General Angus Campbell has committed to arresting the ethics decline that allowed war crimes to occur on special operations. If the accountability he promised in his words are to mean anything, there must be regular, visible follow-through.
The first steps have been taken. The disbanding of the 2nd SASR squadron is a brutal response, and follows in the precedent set by the Canadian Force, which disbanded its Canadian Airborne Regiment in the wake of the 1993 Somalia affair.
It sends a message: what happened in that command was unforgivable, and no one alive will want to be associated with it ever again.

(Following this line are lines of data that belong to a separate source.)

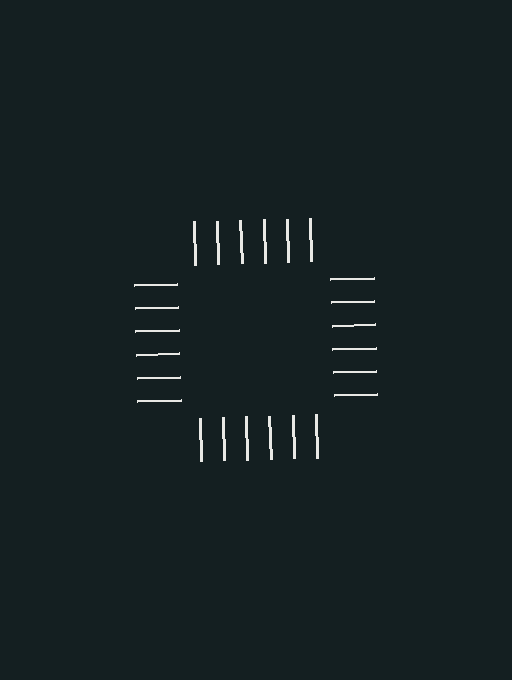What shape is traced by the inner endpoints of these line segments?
An illusory square — the line segments terminate on its edges but no continuous stroke is drawn.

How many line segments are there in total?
24 — 6 along each of the 4 edges.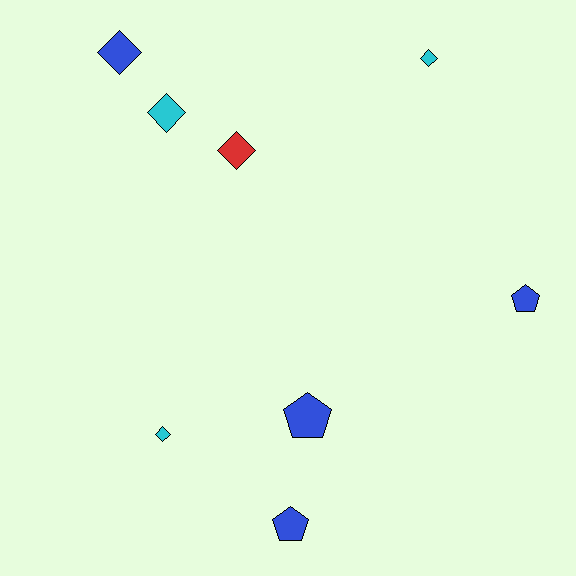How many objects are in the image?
There are 8 objects.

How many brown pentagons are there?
There are no brown pentagons.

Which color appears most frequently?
Blue, with 4 objects.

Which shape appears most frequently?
Diamond, with 5 objects.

The revocation of meritorious unit citations to those serving in special operations in Afghanistan between 2007 and 2013 is another brutal blow. Campbell noted that collective responsibility must be taken and the circumstances that led to these actions would not be forgotten.
Individuals alleged to be responsible for unlawful conduct will be referred to the office of the special investigator. Those who could have stopped the behaviour and didn't, or allowed themselves to remain ignorant, will face internal discipline. Each case will be looked at individually and they will be treated fairly.

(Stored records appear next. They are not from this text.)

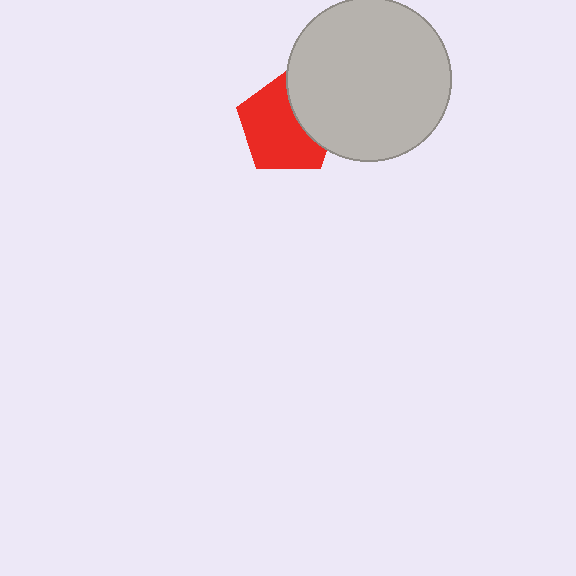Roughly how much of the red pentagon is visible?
Most of it is visible (roughly 68%).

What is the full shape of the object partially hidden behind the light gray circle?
The partially hidden object is a red pentagon.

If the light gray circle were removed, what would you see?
You would see the complete red pentagon.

Protection for the whistleblowers and those who supported the inquiry is looked at by army. Reprisal will not be tolerated.

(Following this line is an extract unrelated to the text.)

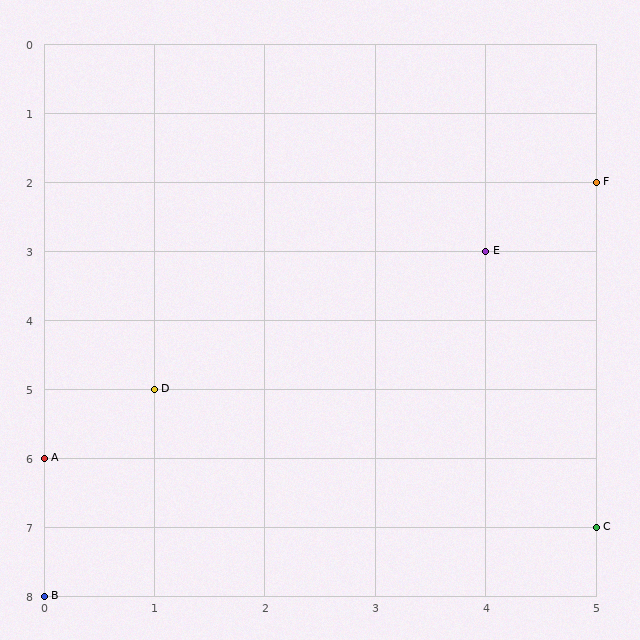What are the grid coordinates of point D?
Point D is at grid coordinates (1, 5).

It was clear that higher command was aware of cultural problems within special forces and a capacity problem within Special Operations Command but took inadequate action. Campbell specifically highlighted the misplaced focus on prestige, status and power, and the rejection of humility of service. He described a culture that was distorted, embraced and amplified by charismatic junior leaders who sought to equate military excellence with ego, elitism and entitlement.
A toxic competitiveness between the Special Air Service Regiment and the special commando regiments was "a disgrace to both," Campbell said, and not correcting this culture was a failure of all involved in the chain of leadership.
This is where the follow-through will be most critical. Ethical leadership education will be ramped up across the ADF, not just the special forces. "I want the entire Defence Force to look, to learn, to reflect and say I will not go there," Campbell insisted.
Many in Canberra know members of Defence, or are current or former members themselves. They know that the criminal actions revealed on Thursday are abhorrent to ADF members. When General Campbell says that members of special forces did extraordinary work in Afghanistan he's not trying to sanitise the ADF of what happened.
"The actions of some do not represent the integrity and value of your service," Campbell said to those who served on operations. "You should be rightly proud of your contribution to our nation's history. Today marks an important and difficult step forward for our defence force and our people. Thank you for your continued service."